An advertisement of Alibaba's financial arm Ant Financial in Hangzhou, capital of East China's Zhejiang province. (Photo: Long Wei/For China Daily)
More Internet finance companies can consider listing on the A-share market to gain acceptance and recognition in China, despite they should deal with the risks from loss guarantee and rigid redemption, industry experts said on Monday.
Zhang Yujun, assistant chairman of the China Securities Regulatory Commission, said in a meeting on Thursday that the regulator has invited China's largest private lending search service provider Rong360 along with Alibaba's financial arm Ant Financial to be part of the first batch of Internet finance companies that are likely to be listed on the A-share market.
Zhang said it after studying Rong360's fund raising capabilities, willingness to go for an initial public offering and business pattern.
Ye Daqing, CEO of Rong360, confirmed the development and said: "We are considering an IPO and the A-share market will be a good choice as it will increase our visibility and business profile in China."
He said that Rong360 still has to iron out some aspects like the structure of its variable interest entities, or special-purpose vehicles that allow firms to keep assets off their balance sheets.
In addition, the company is yet to achieve the required threshold for profitability for an A-share listing.
He said that though Rong360 had about 80,000 financial products on its platform, it achieved a trading value of just $300 billion in 2014 and was not profitable during the period.
Ant Financial plans to list on the A-share market, with an estimated valuation between 200 billion yuan ($31.95 billion) and 250 billion yuan, the Shanghai Securities News said last month.
Zhou Xiaochuan, governor of the People's Bank of China, the central bank, had on Thursday indicated that the government would soon come out with detailed policies for the Internet finance sector, which comprises Internet payment and crowd financing, as well as using the Internet to sell financial products.
Dou Erxiang, a professor at Peking University, said: "The regulators' keenness for coming out with policies shows that the Internet finance sector is now seen as a supplement to China's existing financial system.
"Encouraging good Internet finance companies to go public is necessary because it is a good way to improve their popularity, drive bad players away and to decrease overall costs," Dou said.
According to Dou, a good Internet finance company should have an innovative business mix and strong technology to collect and analyze credit data.
"China should step up the pace of regulations for the Internet finance sector, especially those for controlling systemic risk," he said.
Li Yaodong, research head at 01caijing, a portal that covers Internet finance, said the government backing will ensure rapid development of the sector, boost overall capital usage and broaden financing channels.
"From a securities regulator's perspective, we hope good companies with the right potential will get listed on the A-share market and contribute to the growth of the domestic stock market," Li said.
"The government is wary of the risks that could arise from overseas listings of Internet finance firms as they possess key financial data."

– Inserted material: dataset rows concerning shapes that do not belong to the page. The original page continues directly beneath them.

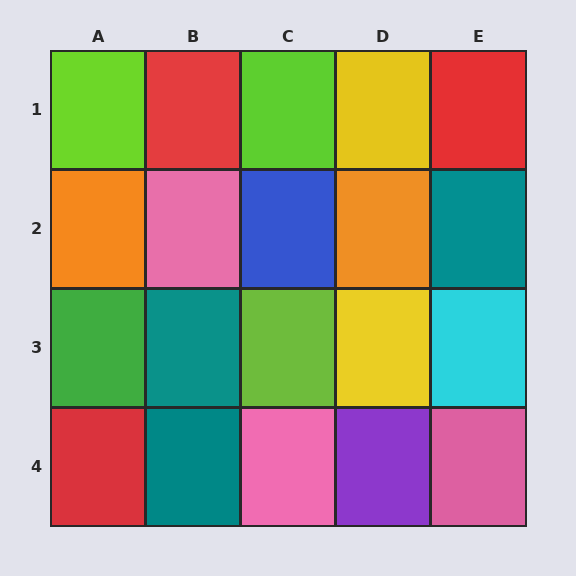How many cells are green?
1 cell is green.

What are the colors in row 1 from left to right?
Lime, red, lime, yellow, red.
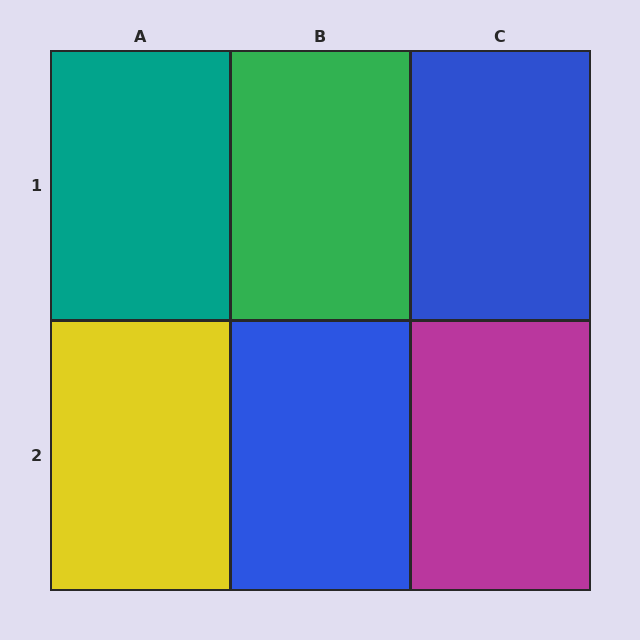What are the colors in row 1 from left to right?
Teal, green, blue.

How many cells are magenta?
1 cell is magenta.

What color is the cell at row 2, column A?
Yellow.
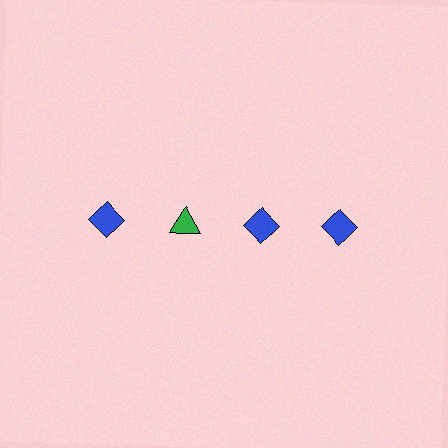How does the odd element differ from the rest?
It differs in both color (green instead of blue) and shape (triangle instead of diamond).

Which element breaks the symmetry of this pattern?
The green triangle in the top row, second from left column breaks the symmetry. All other shapes are blue diamonds.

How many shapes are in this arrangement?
There are 4 shapes arranged in a grid pattern.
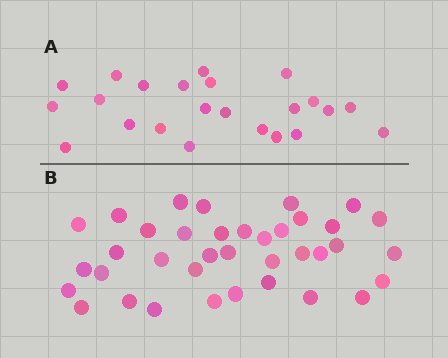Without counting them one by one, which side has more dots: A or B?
Region B (the bottom region) has more dots.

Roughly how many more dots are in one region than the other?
Region B has approximately 15 more dots than region A.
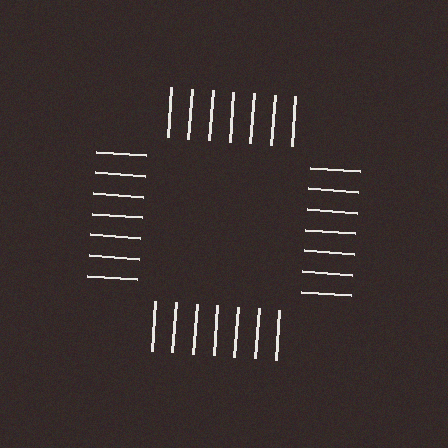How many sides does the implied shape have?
4 sides — the line-ends trace a square.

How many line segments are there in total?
28 — 7 along each of the 4 edges.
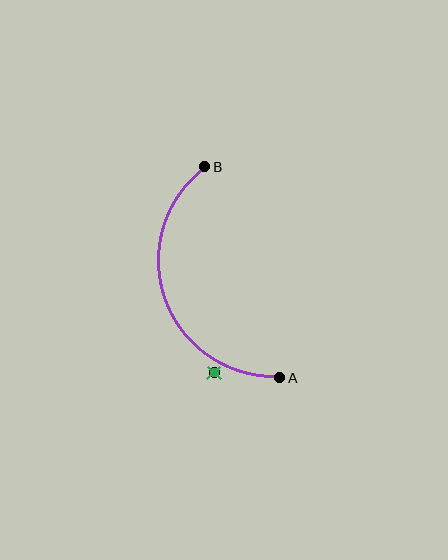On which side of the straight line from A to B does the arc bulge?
The arc bulges to the left of the straight line connecting A and B.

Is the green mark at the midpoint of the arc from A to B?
No — the green mark does not lie on the arc at all. It sits slightly outside the curve.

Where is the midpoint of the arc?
The arc midpoint is the point on the curve farthest from the straight line joining A and B. It sits to the left of that line.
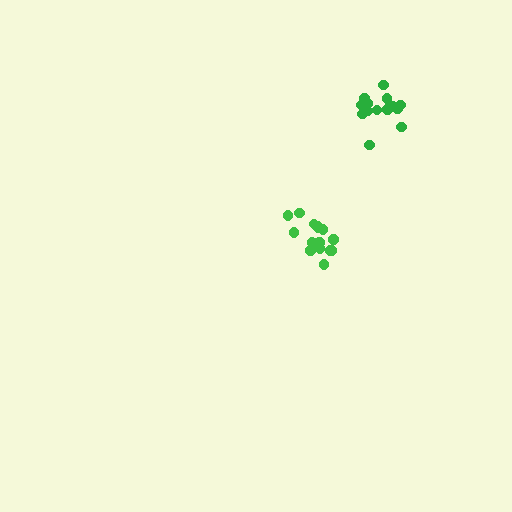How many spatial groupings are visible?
There are 2 spatial groupings.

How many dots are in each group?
Group 1: 15 dots, Group 2: 16 dots (31 total).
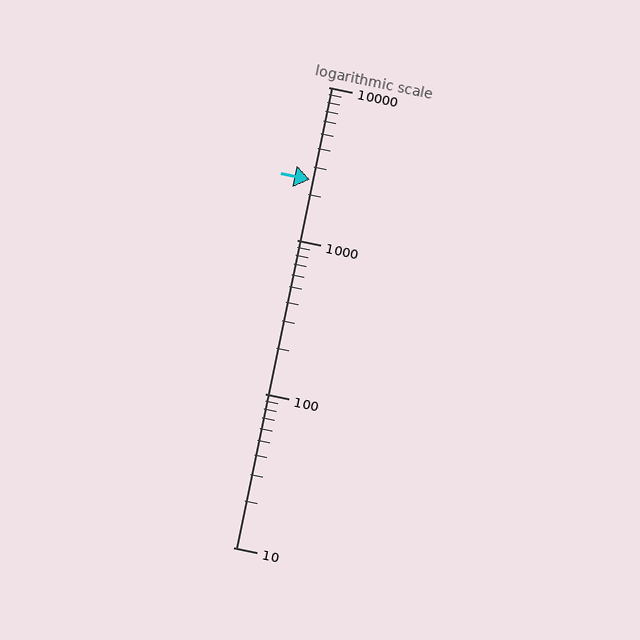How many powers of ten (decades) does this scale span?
The scale spans 3 decades, from 10 to 10000.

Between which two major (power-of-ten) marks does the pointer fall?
The pointer is between 1000 and 10000.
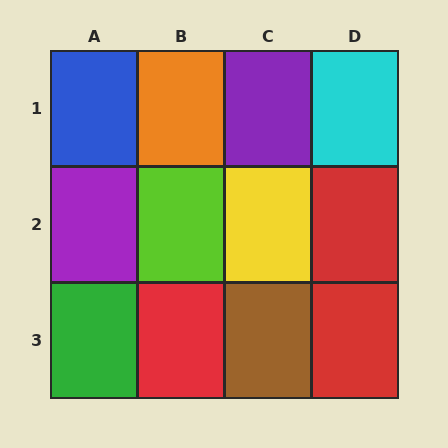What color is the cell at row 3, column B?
Red.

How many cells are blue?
1 cell is blue.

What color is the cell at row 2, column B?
Lime.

The trading value of China's booming peer-to-peer platforms hit 252 billion yuan in 2014, nearly double the level seen in 2013, according to the Internet Society of China.
While China's P2P lending platforms have emerged quickly, so have the risks associated with such enterprises.
Media reports have told of bosses of several P2P firms disappearing after the lenders failed to give investors promised returns.
Dou said the biggest risk for Internet finance firms is loss guarantee.
Lufax.com, the domestic P2P lending platform set up by the Ping An Group, which had promised to guarantee investors' losses, had overdue bad loans of about 250 million yuan, according to China Business News.
Li said the rigid redemption industry rules are another gray area for Internet lending companies. To avoid this, information transparency and loan loss provision are necessary, he said.